In 1987, SPL published the first report of community-acquired Legionnaires’ disease acquired from exposure within the home. Subsequent reports in 2004 showed that 6% to 32% of homes could be colonized with Legionella.

What is the risk for contracting Legionnaires' disease from home water systems?
The risk remains low for healthy individuals. Our 1992 study of 218 American Legion members' homes across six counties in Western Pennsylvania showed that only 6% (14 out of 218) of residential water systems were colonized with Legionella pneumophila, the bacteria that causes Legionnaires' disease. This was the largest sampling of residential homes reported.

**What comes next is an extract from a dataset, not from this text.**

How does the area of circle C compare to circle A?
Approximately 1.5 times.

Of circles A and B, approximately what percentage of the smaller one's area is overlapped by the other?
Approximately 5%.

Our conclusions in  Legionella pneumophila in residential water supplies: envrionmental surveillance with clinical assessment for Legionnaires' disease show that even in a region known to have endemic hospital-acquired Legionnaires' disease, the prevalence of Legionella was low and healthy adults don't appear to be at high risk even when living in homes with contaminated water supplies.

Who is at risk?
Our 2004 study, Legionella in Residential Homes, funded by the Enivronmental Protection Agency, showed that those individuals who acquired Legionnaires' disease from home water systems were more than 70 years old or had an underlying disease such as cancer, leukemia or HIV. 

How can Legionnaires' disease be contracted at home?
While the overall risk is low, there are some sporadic cases
of Legionnaires' disease from home potable water. You can contract Legionnaires' disease from drinking water through aspiration ("water going down the wrong pipe") or aerosolization via humidifier or whirlpool spa. Showering hasn't been shown to be a major disseminator of Legionella.

Where is Legionella found?
Testing is the only way to determine if your home drinking water systems has Legionella. Water samples should be drawn from your water heater and water faucets and showerheads. (More information on how to collect water samples.)

Ways to prevent Legionnaires' disease in your home.
Preventative measures can be taken by disinfecting your water system such as: periodic thermal disinfection, point-of-use filtration or boiling drinking water.

Thermal disinfection involves raising the hot water temperature to the maximum setting on the hot water tank (140°F [60°C]) and flushing each outlet for 20 to 30 minutes with the super-heated water. After the procedure return the temperature to the previous setting. Please note this is a short-term measure.